皇后娘娘怪萧嬷嬷,骂萧嬷嬷,最后捂住锦被嚎啕大哭。
皇后娘娘身体的痛,心里的苦,怕只有萧嬷嬷一人懂。
“母后,太子殿下不能来,但孝心不能缺啊。”
“您瞧,太子殿下特意寻来顶好的补药,儿臣侍奉您服下。”
太子妃说罢,从衣袖里取出一只瓷瓶,将药丸倒入汤药里。
“太子妃,你到底想做什么?”
“是你,给太子灌了迷魂汤?”
“弑母吗?”
补药?
皇后娘娘教导出来的儿子,什么德行,她会不知?
但身为母亲,她万万不能承认自己的失败。这个锅,得由旁人来背。
“太子妃,你是傻,还是蠢?若太子弑母的消息传出去,他的太子之位还能坐得稳当?你还能做高贵的太子妃?还能当未来的长安国国母?”
太子妃手一抖,汤药撒了出来,烫伤了她细嫩的肌肤。
“母母后?”太子妃脸色大变,手抖的厉害,几乎握不住勺子。
在东宫时,太子妃处置宫人、妾室的时候,手段凛冽。
有一回,东宫后院的一名美人仗着美色魅惑太子殿下,还敢对她不恭不敬,她当即下令护卫杖毙那名美人,自然是当着所有妾室和宫人的面前,活生生将美人打死,腥血染红了地板。
可,面对皇后娘娘,太子妃还是怕,打心底惧怕。
太子妃心里清楚,比狠毒,她不及皇后娘娘。比手段,她不过是学徒,皇后娘娘才是大师傅。
正是如此,皇后娘娘对太子妃从未有过好脸色,一味的打压。
“母后可曾为太子殿下着想过半分?”
“母后偏心福小王爷,以致于闯下大祸,太子殿下人在东宫坐,祸从天上降。凭什么福小王爷闯祸,受拖累的是儿臣和太子殿下。”
“还有清照公主,虽然儿臣非常憎恶清照公主,也觉得她早就该死了,可她却死在母后您的手里。您这双手,沾满亲生女儿的血,敢问母后一句,您可曾梦到过清照公主,向您索命?”
“佛家有云,一切皆有因果,母后,从您亲手杀死清照公主之时,太子殿下对母后您就只有防备和恐惧,不再有母子亲情了。母后,您呀,太可怕了!不知,您可害怕过自个儿?”

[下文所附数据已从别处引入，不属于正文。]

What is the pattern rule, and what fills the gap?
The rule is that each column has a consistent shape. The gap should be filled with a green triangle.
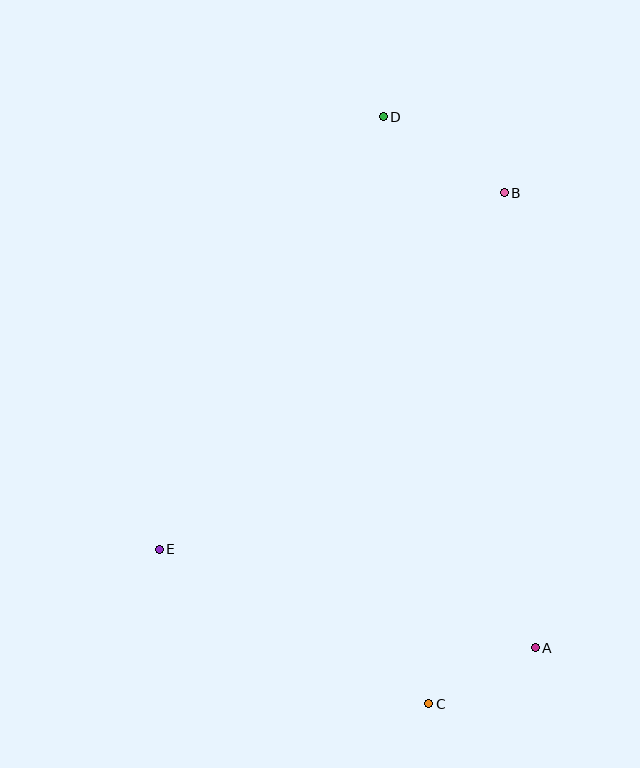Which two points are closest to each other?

太子妃心一横,猛然想起母亲说过的话,雨国嫡公主已在入京的路上,她放下话,此番入京,为结两国之好,前期条件是她必须嫁给长安国最尊贵的男人。
人选只有两位:皇帝,东宫储君太子殿下。
偏偏,这两位长安国最尊贵的男人都有嫡妻,皇帝有皇后娘娘,东宫有太子妃。可那位雨国嫡公主甘心为妾吗?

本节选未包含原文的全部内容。